Get AI Briefings, Transcripts & Alerts on Local & National Government Meetings — Forever.
Teaching assistant recounts 11 years at Westside, balancing caregiving and a growing catering business
Summary
A Westside teaching assistant told the meeting transcript she has worked at the school for about 11 years while caring for a child with cerebral palsy and building a catering business, saying district-level recognition was a surprise.
A teaching assistant at Westside said she has worked at the school for about 11 years and balances her role there with caring for a child who has cerebral palsy and running a local catering business.

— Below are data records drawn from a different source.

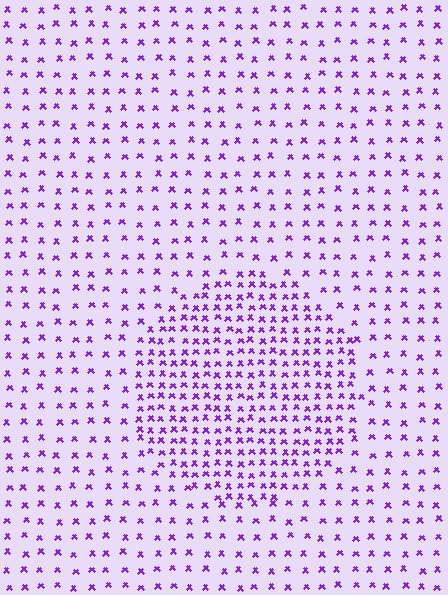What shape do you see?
I see a circle.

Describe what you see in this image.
The image contains small purple elements arranged at two different densities. A circle-shaped region is visible where the elements are more densely packed than the surrounding area.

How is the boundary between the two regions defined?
The boundary is defined by a change in element density (approximately 2.2x ratio). All elements are the same color, size, and shape.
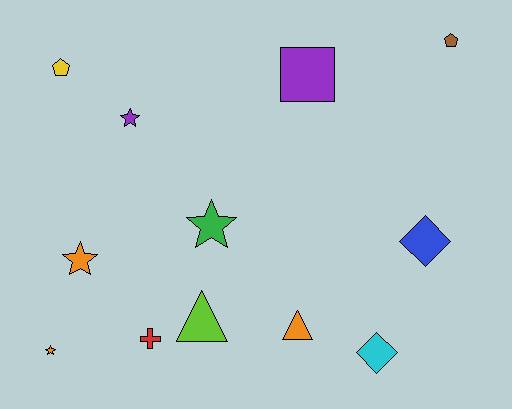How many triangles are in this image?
There are 2 triangles.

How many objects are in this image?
There are 12 objects.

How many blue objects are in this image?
There is 1 blue object.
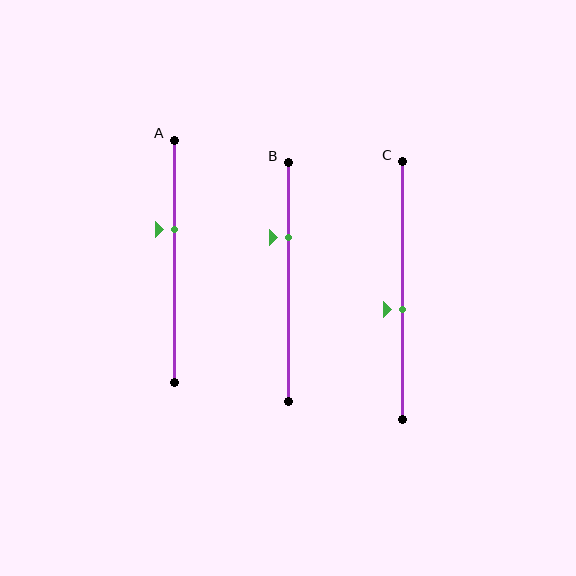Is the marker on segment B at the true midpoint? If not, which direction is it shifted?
No, the marker on segment B is shifted upward by about 19% of the segment length.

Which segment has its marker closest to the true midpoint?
Segment C has its marker closest to the true midpoint.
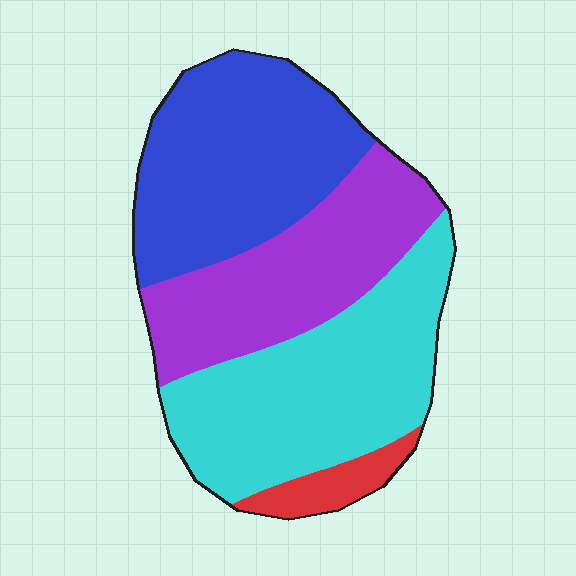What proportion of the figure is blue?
Blue covers 32% of the figure.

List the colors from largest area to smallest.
From largest to smallest: cyan, blue, purple, red.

"I moved home after 18 years and I became a substitute teacher... I fell in love with it," the teaching assistant said, describing her path from substitute to a permanent teaching-assistant position. She said administrators encouraged her to accept the job — "they said, Miss Guess, you have to take this job" — and that she accepted the second offer.
The speaker said she trained as a chef at Johnson and Wales for four years and worked at Emory University before family circumstances led her to pause that career to care for her child, who she said was born at "a pound and 10 ounces" and has cerebral palsy. She said she was able to return to school work while also starting a catering business.
She said her catering venture, Tasha's Heart and Soul, grew from one or two events a year to about five a month. "People were just asking me, hey, are you still cooking?" she said. The speaker added that she continues to work at the school and gives "100% to whatever my task is." She described being recognized "on a upper level" as "truly amazing."
The remarks emphasize the combination of school-based work, family caregiving and small-business entrepreneurship. The transcript includes a short, unclear phrase referencing "milliliters" that could not be reliably interpreted from the recording; that phrase was not used to draw conclusions about the speaker's remarks.
No motions, votes or formal board actions are recorded in the provided transcript excerpt. The comments close with the speaker saying Westside is "like a family" and that "our kids... love coming to school."